4. A toilet plunger (again the backpack was full). Enough said.
3. A lamp that was taller than me. It was a smokin’ deal that the Salvation Army and even has a dimmer! How could I have passed that up?
2. An excessive amount of wine and beer bottles to take to recycling (see #9). We invited all 7 people we know in Switzerland to dinner.  Funnily enough, this didn’t merit a raised eyebrow either.
1. One day I carried this table home. To it, I taped a vacuum cleaner, a steamer and a plant stand.  Oh yeah, I wore my backpack too.  It was full.*
*Swiss people have been very nice.  That day, I had no less than four people ask me where I was going so that they could help me carry it.  I politely declined. For me, it was a point of pride. How else can I train properly for my Sherpa job?

House Hunters International, Geneva Edition – Part One

We are about to become residents of Geneva. We have not yet seen the city.   On Monday, that will change for me.  He has some meetings for work, so he will not be able to go until later.  This means that I will be picking out a residence in one of the world’s tightest housing markets all by myself. Strangely, he seems unconcerned.

The housing market in Geneva is in a state of crisis with a .05% vacancy (of course, half of all statistics are wrong).  The city is wedged in between a lake and the French border so there is not much room to expand.  Therefore, finding an housing in Geneva is notoriously difficult.  Here is my understanding of how it works:

1. Being me, I would have liked to stalk properties online before going.  This has been strongly discouraged because anything that I see online, even mere days ahead of my visit, will no longer be available when I arrive.  As a result, I am merely looking places online to determine how little our money will get us (although it still looks like a great place to live).

2. Fill out questionnaire for realtor.

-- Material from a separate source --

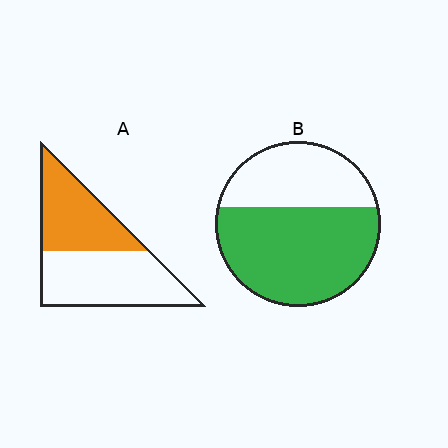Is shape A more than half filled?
No.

For an American, this contains some unexpected questions.  Those of you who watch House Hunters International should not be surprised by this.  I had to check a box that said whether or not I wanted to bring my own kitchen.  I love my house, but for me this is a no brainer.  We will not be bringing our own kitchen.

3. A Régie is the Swiss version of a realtor/estate agent.  Property owners use them to rent their apartments and handle the complex paperwork.  They show the apartments.

4. After viewing apartments, I should be prepared to put in multiple offers immediately (before the end of that day).  We know people who have put in four; we know of people who have put in over ten.  This step includes signing a paper that we are not delinquent on any local debts.  By the way, that paper costs $20-25. Even putting in an application can carry a fee.

5. We wait a few days to see if any of our offers have been accepted.

6. If unsuccessful, start again at step one.  Cross your fingers.